Arriviamo a Rurrenabaque e ad accoglierci c’è un comitatto di zanzare. Welcome to the jungle, ci cantano in coro. Siamo alle porte della foresta amazzonica, e per i prossimi giorni ci figuriamo vita dura nel folto della selva selvaggia, noi, la guida quechua (che è la comunità indigena predominante, non il marchio Decathlon) e un sacco di bestie feroci. In realtà non è proprio così: l’ecolodge dove dormiamo la prima notte, per quanto circondato da una fitta vegetazione, è più lussuoso della maggior parte delle baracche degli ultimi quattro mesi, e il cuoco è un creativo che cerca di ucciderci di cibo in tutte le forme. Quanto agli animali, famigliarizziamo con Morena, socievolissimo uccello trombettiere adottato dall’hotel, e Petti e Parrotto (così ribattezzati dall’ing in onore di amici lontani), maiali selvatici convinti di essere cani da salotto.

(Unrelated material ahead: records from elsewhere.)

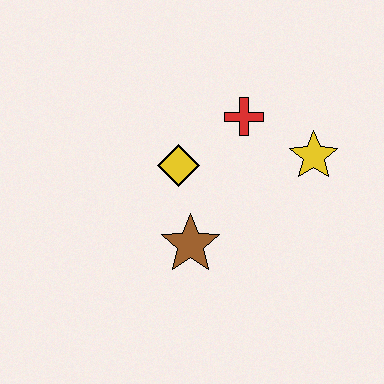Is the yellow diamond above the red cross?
No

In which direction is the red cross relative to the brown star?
The red cross is above the brown star.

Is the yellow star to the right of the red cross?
Yes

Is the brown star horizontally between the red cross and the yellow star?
No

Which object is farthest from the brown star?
The yellow star is farthest from the brown star.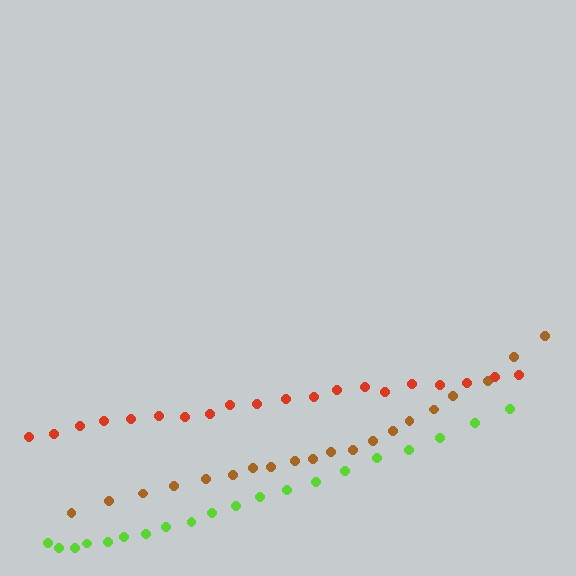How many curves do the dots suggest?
There are 3 distinct paths.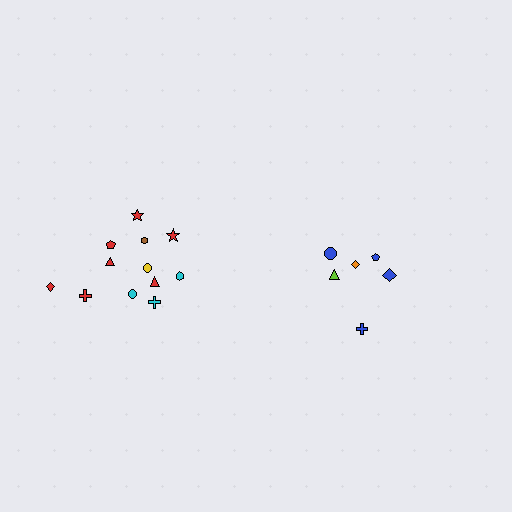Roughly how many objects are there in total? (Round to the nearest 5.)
Roughly 20 objects in total.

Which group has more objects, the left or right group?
The left group.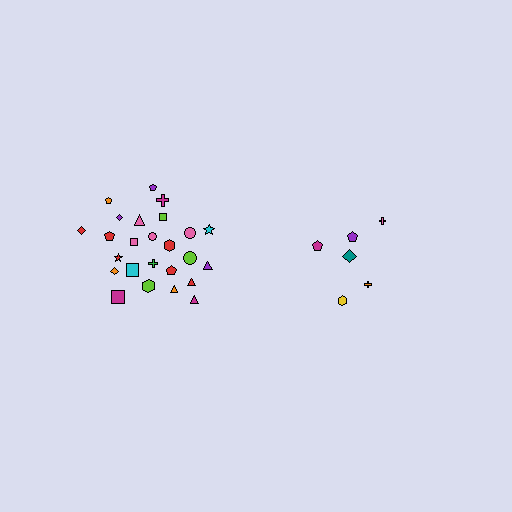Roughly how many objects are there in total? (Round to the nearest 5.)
Roughly 30 objects in total.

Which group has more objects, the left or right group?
The left group.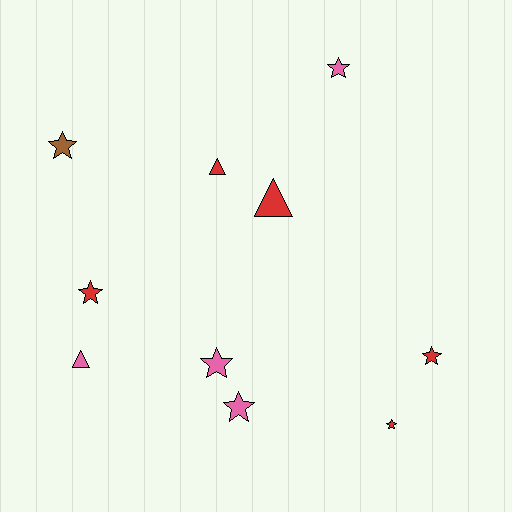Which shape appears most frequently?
Star, with 7 objects.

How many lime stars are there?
There are no lime stars.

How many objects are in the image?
There are 10 objects.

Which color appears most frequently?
Red, with 5 objects.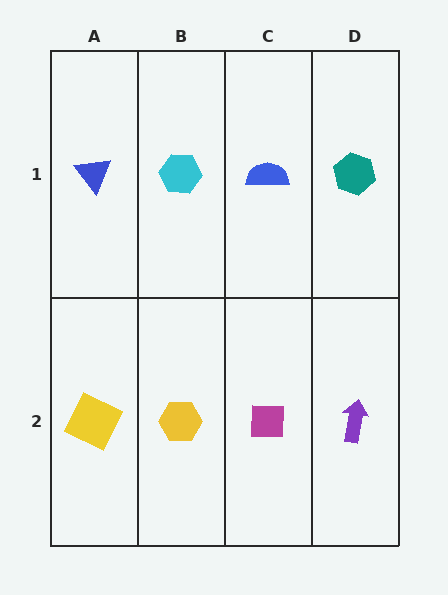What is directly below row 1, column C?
A magenta square.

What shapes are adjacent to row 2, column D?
A teal hexagon (row 1, column D), a magenta square (row 2, column C).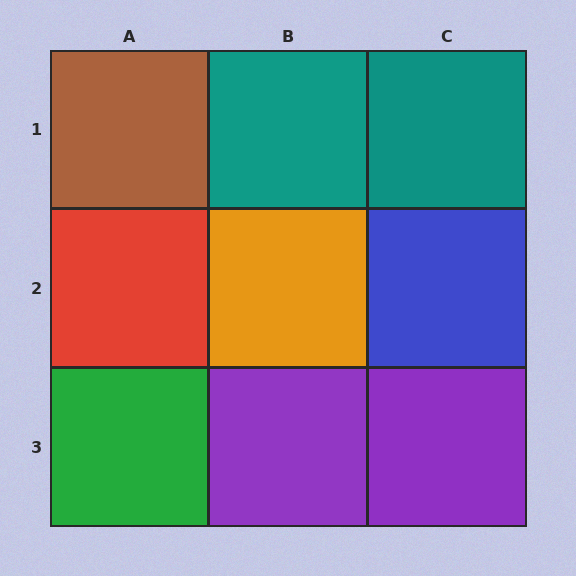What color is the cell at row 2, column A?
Red.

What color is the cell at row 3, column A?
Green.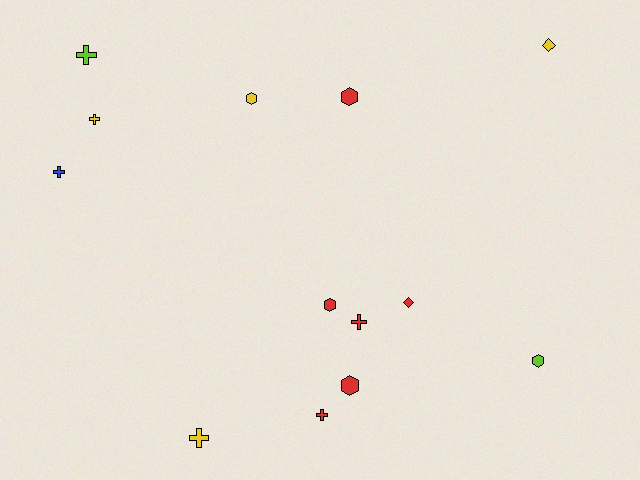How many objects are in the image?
There are 13 objects.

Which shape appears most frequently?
Cross, with 6 objects.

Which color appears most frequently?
Red, with 6 objects.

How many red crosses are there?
There are 2 red crosses.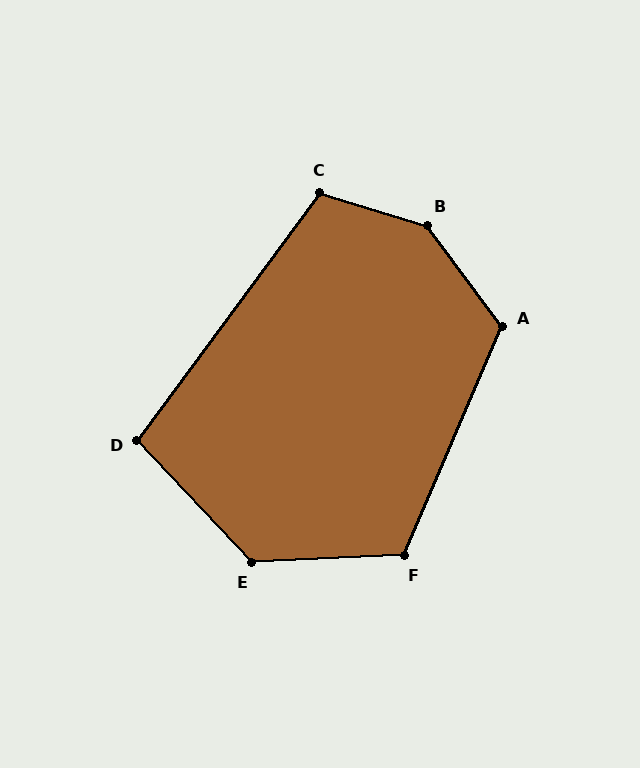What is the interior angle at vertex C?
Approximately 109 degrees (obtuse).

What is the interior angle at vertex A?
Approximately 120 degrees (obtuse).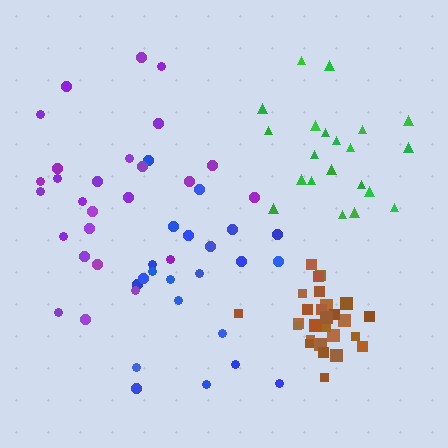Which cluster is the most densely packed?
Brown.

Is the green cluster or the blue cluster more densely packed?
Green.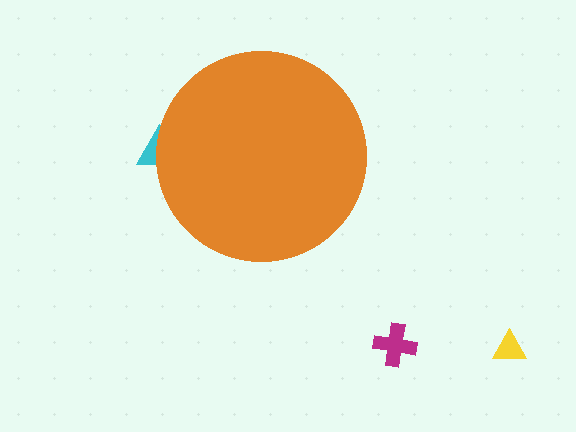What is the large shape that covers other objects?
An orange circle.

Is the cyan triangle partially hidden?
Yes, the cyan triangle is partially hidden behind the orange circle.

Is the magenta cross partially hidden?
No, the magenta cross is fully visible.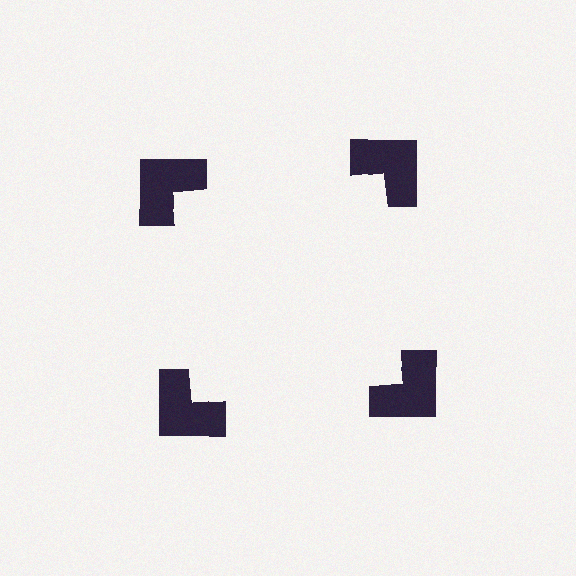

Poi però ci addentriamo nella selva, e allora sì che ci sentiamo in Amazzonia. Il verde è sopra di noi, sotto, e tutto attorno. L’occhio non va oltre, solo a tratti si intuisce il cielo o un raggio di sole. L’inventario di suoni e rumori è quanto di più bizzarro. Fruscii, cinguettii, versi per i quali noi, gente di città, non conosciamo le parole. “Sembra una pistola laser”, “Sembra un allarme in lontananza”. Ci proviamo, ma è impossibile descrivere le voci degli uccelli che poi sentiamo volare da un albero all’altro. Né è più facile con i profumi, dolci e maturi, un bouquet di papaya selvatica e chissà cos’altro che pervade l’aria e ti penetra nei polmoni.
La seconda notte campeggiamo, o meglio dormiamo all’aperto su un materasso protetto solo da una zanzariera. “Se siamo fortunati potremmo vedere un puma”, dice Nilo, la guida. Noi non siamo tanto sicuri di voler essere fortunati (e comunque no, alla fine del puma abbiamo visto solo le impronte). Al posto del cuoco estroso ora abbiamo un cuoco schizzato, Darwin (vorrei vedere voi a vivere da soli nella giungla), che cucina meglio di uno stellato e ci racconta che “quando fai i trekking di 25 giorni ti addentri talmente nella foresta che, se sei fortunato, puoi imbatterti nei narcotrafficanti che, tra Bolivia e Perù, hanno il loro quartier generale”. Di nuovo pensiamo che forse questi quechua hanno un concetto di fortuna un po’ diverso dal nostro.
Ma in fondo ognuno è fatto a modo suo. Mentre spiamo i pappagalli che volano a coppie verso casa – colorati e perfettamente sincronizzati, vere anime gemelle – Nilo ci racconta di Lars, un ragazzo norvegese che vent’anni fa visse per qualche tempo nel suo villaggio. La sua fissa era incontrare i toromonas, l’unica popolazione indigena a non aver mai avuto contatti con i conquistadores. Nomadi, feroci, chiusi nel loro mondo, di certo non ricambiavano la sua curiosità, tanto che, quando finalmente lui riuscì a scovarli, per poco non gli fecero la pelle. Lars nuotò per giorni fino al villaggio, rimase buono buono per un po’. “Poi sparì di nuovo”, conclude Nilo. “Lasciò un biglietto, disse che tornava a cercarli”. Non lo rividero mai più. Fortunato nell’accezione amazzonica del termine, avrà finito per trovarli.